Andrew Moyo Beyond The Cover
PROTECTING and serving the public in the Zimbabwe Republic Police uniform is the path that Fabian Choto chose despite other opportunities coming his way.
Ignoring the hectic schedule that comes with his job, he still managed to pursue a passion he developed many years ago during his high school days — poetry.
Late last year Choto published his debut Shona poetry anthology “Wajaira”, which is made up 21 well-crafted pieces.
The poet tackles various issues including love, hate, nature, the liberation struggle and cultural diffusion, among other things. For a first attempt, this book is really interesting in many aspects with the writer displaying his vast talent and creativity.
Choto exploits the rich Shona language, making use of various poetic devices to great effect. By just looking at the title, I was already curious to find out what the book was about and to be honest I was not disappointed.

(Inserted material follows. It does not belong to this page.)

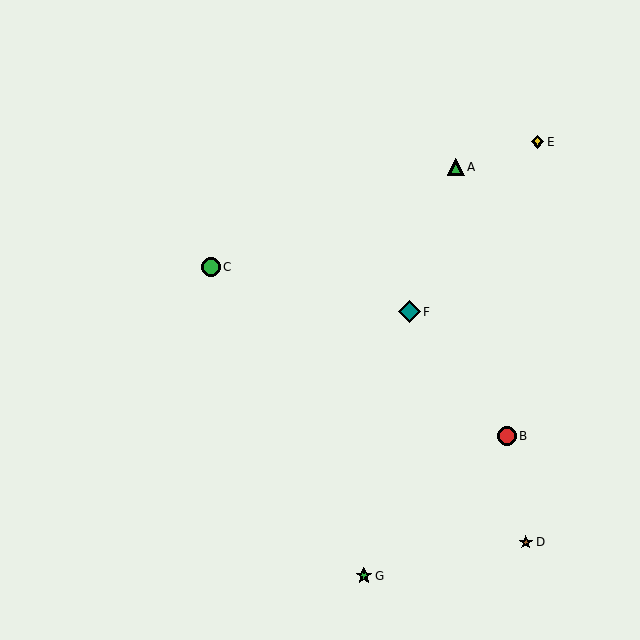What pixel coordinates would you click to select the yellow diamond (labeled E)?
Click at (538, 142) to select the yellow diamond E.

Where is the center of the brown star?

To ensure that his readers understand what he talks about in his poems, the writer added paraphrased English translations at the end of each piece. In the poem “Chadenga”, the writer creatively describes how the sky changes at various times and seasons. “Chadenga wandikatyamadza, shanduko yako yandikatyamadza, ukagova nekubwinya kwenyenyedzi muchirimo, ukagoti tsvaa wongochema nehasha muzhizha, ukagoonekwa nekupenya kwadzo mheni, uri unotinhira zvinodziirira rumwe ruzha rwose.”
The poet is fascinated by how the sky can be calm and have shining stars during one season, but can change into an angry thunderstorm in another.
I have to give it to him, Choto really knows how to play around with words and his style makes for intriguing reading.
Most of the poems are thought-provoking, carrying powerful massages that are meant to reinforce societal values.
It cannot be disputed that global trends have been taking over, which has seen our own cultural values being swept aside.
This issue is addressed in “Mwanasikana muZimbabwe Yakasununguka”, which speaks about a young lady who has lost her moral values with the belief that she has the right to express herself in a free Zimbabwe.
The poem also highlights that the carefree attitude that is characteristic of some youths, who seem to think that they are wiser than everyone else has devastating consequences.
“Nairwo Urwu Rusununguko” is another poem that is written in memory of heroes of the liberation struggle. The poet likens the road from colonialism to freedom to that of a pregnant woman until she gives birth.
Choto says that people should not ignore the pain that was felt while giving birth to the nation that is Zimbabwe and unite for the country to prosper. “Ko kana nayo nyika neyayo, neyayo nzira yakapona: Tochirega kuipa hutana nhasi, toipa hosha mukunongedzana, Aa, ngatidananei, ngatibatanei, tivake madzimbabwe.”
He also preaches unity in “Ndichinge Ndiri Ndanyora”, a poem in which he talks about some of his reasons for writing.
His ability to switch from one topic to the next with fluidity will definitely keep the reader interested with the writer expertly manoeuvring around many themes.
As far as Shona poetry goes, this is a brilliant collection that will go a long way in promoting the local language.